The first meeting of the reconciliatory Syrian Turkmen Platform (now: Syrian Turkmen Assembly) on 15 December 2012 led to another regrouping, with some of the Movement's more prominent figures leaving, again including Atacan, to give the idea of a wide political party on behalf of the Syrian Turkmens yet another try. While they eventually reconciled with the Syria Turkmen Bloc, the Movement decided to carry on, refocussing on its stronghold in Aleppo, and appointing Ziyad Hasan and Tarık Sulo Cevizci the new chairman and deputy chairman. The Syria Turkmen Bloc on the other hand focusses on its strongholds in Latakia and Bayır-Bucak.

==Positions==
The Syrian Democratic Turkmen Movement asserts that there are 3.5 million Turkmens in Syria. However, the party is against a divided Syria because Syrian Turkmens live scattered in various cities such as Aleppo, Homs, Latakia, Azaz, Jarablus, Raqqah, Idlib, Hama and Damascus, and a divided Syria would do serious damage to the interests of the Turkmens.

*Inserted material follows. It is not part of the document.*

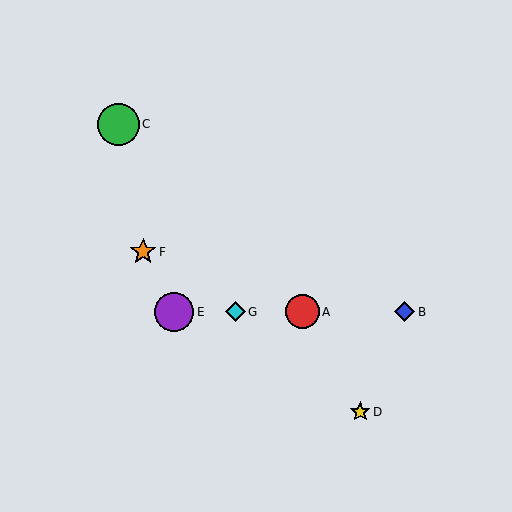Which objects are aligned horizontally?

In an interview with Turkish think-tank ORSAM, the later chairman Ziyad Hasan in February 2012 stated the main political expectations of the Turkmens he represents as following:
- a constitutional drafting process with Turkmen's participation
- the transition to a multi-party system
- the recognition of Turkmen as a primary component of Syria
- establishment of the Turkish language as an official language in areas with a strong Turkmen minority
- Turkish language courses in public schools and removal of legal barriers against native language education
- reinforcement of local governments' authority
- a sustainable economic development process to improve economic conditions of all Syrian people
Hasan deplored the relative calm in Aleppo compared to other regions of the country, explaining it with insecurity due to the presence of various ethnic and religious groups, and the metropolitan lifestyle of the city. While he said the vast majority of Turkmens in Aleppo supported the uprising, Assyrians and Armenians feared an emerging Islamic regime. He considered the Kurds as a major power in the region, and as heavily influenced by the PKK, which – in line with the Turkish government's position – he brands a "terrorist organization".

==Activities==

===Diplomatic efforts===
The Movement is represented in the Syrian Turkmen Assembly, which it initiated as a supra-political-parties structure to alleviate the split within the Syrian Turkmen community. Stressing the diplomatic efforts with Turkey and the Syrian opposition, delegating 16 representatives to the Syrian National Council and 3 Turkmen representatives to the Syrian National Coalition.

===Political and military activism===
On the ground, the Movement was said to carry out almost all [Turkmen] political, civilian and military activities in Aleppo. It is associated with Ali Basher, who commands the Syrian Turkmen Brigades in the province of Aleppo such as Sultan Mehmet the Conqueror, Zahir Baybars Brigade, Martyr Ali Yılmaz Troop, Suleiman Shah Troop, Alparslan Troop, Yıldırım Beyazıt Brigade, and Sultan Abdul Hamid Troops.